Controlling Concurrency: Don’t Overwhelm the API!

When making lots of API calls, you need to limit concurrency to avoid hitting rate limits or overloading servers. Use asyncio.Semaphore to control how many requests run at once.

import asyncio
from openai import AsyncOpenAI

async def generate_text(prompt, client, semaphore):
    async with semaphore:
        response = await client.chat.completions.create(
            model="gpt-3.5-turbo",
            messages=[{"role": "user", "content": prompt}]
        )
        return response.choices[0].message.content

async def main():
    prompts = [f"Tell me a fact about number {i}" for i in range(100)]
    semaphore = asyncio.Semaphore(5)  # Limit to 5 concurrent requests

    async with AsyncOpenAI() as client:
        tasks = [generate_text(prompt, client, semaphore) for prompt in prompts]
        results = await asyncio.gather(*tasks)

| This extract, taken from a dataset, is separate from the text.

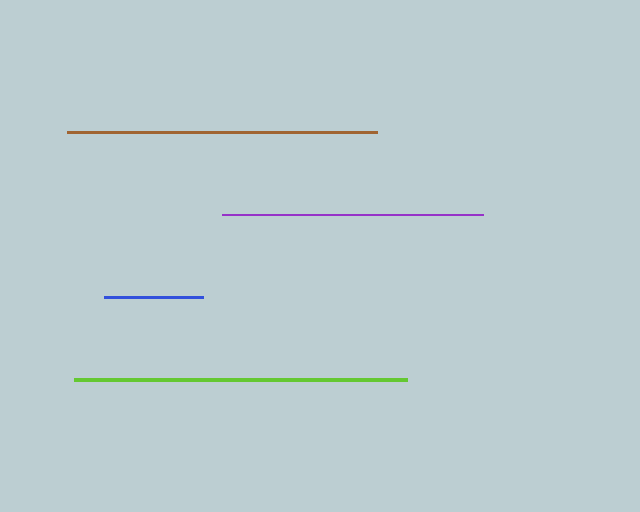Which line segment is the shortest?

    for prompt, result in zip(prompts, results):
        print(f"Prompt: {prompt}\nResponse: {result}\n")

asyncio.run(main())

Streaming Responses: Show Results as They Arrive

Why make users wait for the whole response? For long-form content generation, streaming responses can significantly improve the perceived performance of your application.

import asyncio
from openai import AsyncOpenAI

async def stream_text(prompt, client):
    stream = await client.chat.completions.create(
        model="gpt-3.5-turbo",
        messages=[{"role": "user", "content": prompt}],
        stream=True
    )

    full_response = ""
    async for chunk in stream:
        if chunk.choices[0].delta.content is not None:
            content = chunk.choices[0].delta.content
            full_response += content
            print(content, end='', flush=True)

    print("\n")
    return full_response

async def main():
    prompt = "Write a short story about a time-traveling scientist."

    async with AsyncOpenAI() as client:
        result = await stream_text(prompt, client)

    print(f"Full response:\n{result}")

asyncio.run(main())

Async with Langchain

Langchain supports async out of the box. Use async methods like ainvoke and arun. Add custom async callbacks for logging or monitoring.

import asyncio
from langchain.llms import OpenAI
from langchain.prompts import PromptTemplate
from langchain.chains import LLMChain
from langchain.callbacks.manager import AsyncCallbackManager

class MyAsyncLogHandler(BaseCallbackHandler):
    async def on_llm_start(self, serialized, prompts, **kwargs):
        print(f"[{time.strftime('%H:%M:%S')}] --- LLM Started! Prompts: {prompts[:1]}...")

    async def on_llm_end(self, response, **kwargs):
        print(f"[{time.strftime('%H:%M:%S')}] --- LLM Ended!") 

async def generate_story(topic):
    llm = OpenAI(
        temperature=0.7, 
        streaming=True, 
        callback_manager=AsyncCallbackManager([MyAsyncLogHandler()])
    )
    prompt = PromptTemplate(
        input_variables=["topic"],
        template="Write a short story about {topic}."
    )
    chain = LLMChain(llm=llm, prompt=prompt)
    return await chain.arun(topic=topic)

async def main():
    topics = ["a magical forest", "a futuristic city", "an underwater civilization"]
    tasks = [generate_story(topic) for topic in topics]
    stories = await asyncio.gather(*tasks)
     
    for topic, story in zip(topics, stories):
        print(f"\nTopic: {topic}\nStory: {story}\n{'='*50}\n")

asyncio.run(main())

TL;DR

Async programming is a game-changer for AI engineers dealing with LLM APIs and other tasks that spend a lot of time waiting on I/O. With Python’s asyncio, you can fire off lots of API calls at once and keep things running much faster. Semaphores help you play nice with rate limits, and streaming responses make your apps feel snappier. Plus, async support in tools like Langchain means you can build async AI workflows easily.

My Async Journey: Tips & Gotchas

Always use await when calling async functions, or nothing will actually run concurrently!
Don’t block the event loop with heavy computations—offload those to threads or processes if needed.
Test with real APIs mocking async APIs can be tricky, so I always try to test with the real thing before deploying.